De tijdgeest werkt mee. Toch blijft duurzaamheid een precair onderwerp, ook in de kerk, zegt Lydia van Maurik: “Het is helder dat ecologische gerechtigheid een zeer urgent onderwerp is. Maar het gaat mis als je elkaar de maat gaat nemen. Of als je er te veel urgentie in legt, zo van: als we niet nú…, dan… Dat werkt averechts. Het is de kunst om dit ondewerp uit de sfeer van schuld en oordeel te halen en te beginnen bij: wat kunnen we wél, hoe komen we van hier naar daar en wat zou een eerste stap kunnen zijn?” Van Maurik moedigt diakenen, vaak toch de aanjagers van het gesprek over duurzaamheid, niet te klein te denken van simpele stappen.
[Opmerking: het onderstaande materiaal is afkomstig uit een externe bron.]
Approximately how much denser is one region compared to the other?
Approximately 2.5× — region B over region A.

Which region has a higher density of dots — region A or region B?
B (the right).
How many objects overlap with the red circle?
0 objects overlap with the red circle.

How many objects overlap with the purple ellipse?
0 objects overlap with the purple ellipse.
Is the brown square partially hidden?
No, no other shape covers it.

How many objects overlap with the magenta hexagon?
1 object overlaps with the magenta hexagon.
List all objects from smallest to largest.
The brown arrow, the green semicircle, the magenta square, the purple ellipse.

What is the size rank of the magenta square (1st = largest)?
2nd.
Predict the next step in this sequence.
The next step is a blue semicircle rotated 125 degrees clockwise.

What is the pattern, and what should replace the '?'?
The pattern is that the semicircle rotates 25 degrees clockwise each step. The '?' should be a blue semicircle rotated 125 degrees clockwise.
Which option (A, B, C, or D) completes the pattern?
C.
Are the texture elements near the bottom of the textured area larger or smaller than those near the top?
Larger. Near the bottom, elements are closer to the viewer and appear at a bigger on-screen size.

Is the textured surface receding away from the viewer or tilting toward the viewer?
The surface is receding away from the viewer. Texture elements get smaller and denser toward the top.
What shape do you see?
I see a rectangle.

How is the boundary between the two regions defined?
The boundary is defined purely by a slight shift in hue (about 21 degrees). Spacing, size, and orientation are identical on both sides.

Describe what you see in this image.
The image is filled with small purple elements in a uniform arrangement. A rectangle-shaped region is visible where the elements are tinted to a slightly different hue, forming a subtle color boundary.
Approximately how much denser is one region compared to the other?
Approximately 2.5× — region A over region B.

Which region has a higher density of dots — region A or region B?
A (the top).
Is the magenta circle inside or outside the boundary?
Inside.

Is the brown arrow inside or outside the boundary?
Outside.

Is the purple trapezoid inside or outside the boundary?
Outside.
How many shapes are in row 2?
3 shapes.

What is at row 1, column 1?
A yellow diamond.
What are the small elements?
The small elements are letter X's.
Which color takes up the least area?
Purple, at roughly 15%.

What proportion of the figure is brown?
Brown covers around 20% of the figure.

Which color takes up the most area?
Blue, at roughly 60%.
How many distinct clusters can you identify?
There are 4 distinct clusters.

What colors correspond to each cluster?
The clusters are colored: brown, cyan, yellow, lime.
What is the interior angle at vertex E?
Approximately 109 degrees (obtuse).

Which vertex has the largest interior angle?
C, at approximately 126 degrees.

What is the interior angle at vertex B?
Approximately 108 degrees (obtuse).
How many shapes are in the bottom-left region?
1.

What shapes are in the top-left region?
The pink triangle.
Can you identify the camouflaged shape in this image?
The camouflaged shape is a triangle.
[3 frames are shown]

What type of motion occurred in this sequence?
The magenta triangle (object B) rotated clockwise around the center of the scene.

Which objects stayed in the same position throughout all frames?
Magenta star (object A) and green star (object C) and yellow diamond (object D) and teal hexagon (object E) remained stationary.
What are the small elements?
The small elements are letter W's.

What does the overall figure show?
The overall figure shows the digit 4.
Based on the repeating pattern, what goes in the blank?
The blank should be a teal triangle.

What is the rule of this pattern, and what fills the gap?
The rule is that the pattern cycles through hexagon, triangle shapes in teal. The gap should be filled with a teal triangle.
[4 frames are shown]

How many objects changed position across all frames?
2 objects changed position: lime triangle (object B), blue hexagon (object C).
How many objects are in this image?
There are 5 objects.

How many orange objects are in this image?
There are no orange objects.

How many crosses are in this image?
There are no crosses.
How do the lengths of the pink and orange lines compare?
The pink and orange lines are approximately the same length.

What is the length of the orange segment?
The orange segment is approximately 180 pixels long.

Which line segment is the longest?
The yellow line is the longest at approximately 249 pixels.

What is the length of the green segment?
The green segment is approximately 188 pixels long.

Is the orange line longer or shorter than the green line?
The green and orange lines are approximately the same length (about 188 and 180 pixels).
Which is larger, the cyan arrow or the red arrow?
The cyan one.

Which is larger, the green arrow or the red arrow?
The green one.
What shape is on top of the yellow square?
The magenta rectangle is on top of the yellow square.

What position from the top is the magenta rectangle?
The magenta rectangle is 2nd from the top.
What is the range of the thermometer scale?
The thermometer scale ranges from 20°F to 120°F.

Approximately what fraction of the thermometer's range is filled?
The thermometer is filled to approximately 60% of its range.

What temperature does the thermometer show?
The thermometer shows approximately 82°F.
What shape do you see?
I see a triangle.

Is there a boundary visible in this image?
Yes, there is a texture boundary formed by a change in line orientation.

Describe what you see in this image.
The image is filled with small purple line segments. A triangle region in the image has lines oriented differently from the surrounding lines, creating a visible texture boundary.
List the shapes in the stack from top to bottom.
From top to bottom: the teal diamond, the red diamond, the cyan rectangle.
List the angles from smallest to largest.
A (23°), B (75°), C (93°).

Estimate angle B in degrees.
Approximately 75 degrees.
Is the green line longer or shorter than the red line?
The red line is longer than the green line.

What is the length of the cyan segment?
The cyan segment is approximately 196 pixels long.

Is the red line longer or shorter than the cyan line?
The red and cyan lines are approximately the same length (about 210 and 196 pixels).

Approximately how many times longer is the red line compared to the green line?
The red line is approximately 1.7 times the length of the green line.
Bijvoorbeeld: stel gratis vergaderruimte beschikbaar voor een club die met duurzaamheid bezig is. Of schenk biologische wijn bij het avondmaal en leg uit waarom. Of zet een egelhuisje in de kerktuin en houd de gemeente op de hoogte van wat er gebeurt. We moeten de impact van open en eerlijke gesprekken tussen mensen, die door dit soort dingen op gang komen, niet onderschatten. Die hebben misschien meer impact dan megaprojecten. Niemand wil dat een egeltje verhongert. Iedereen wil de wereld zien bloeien.”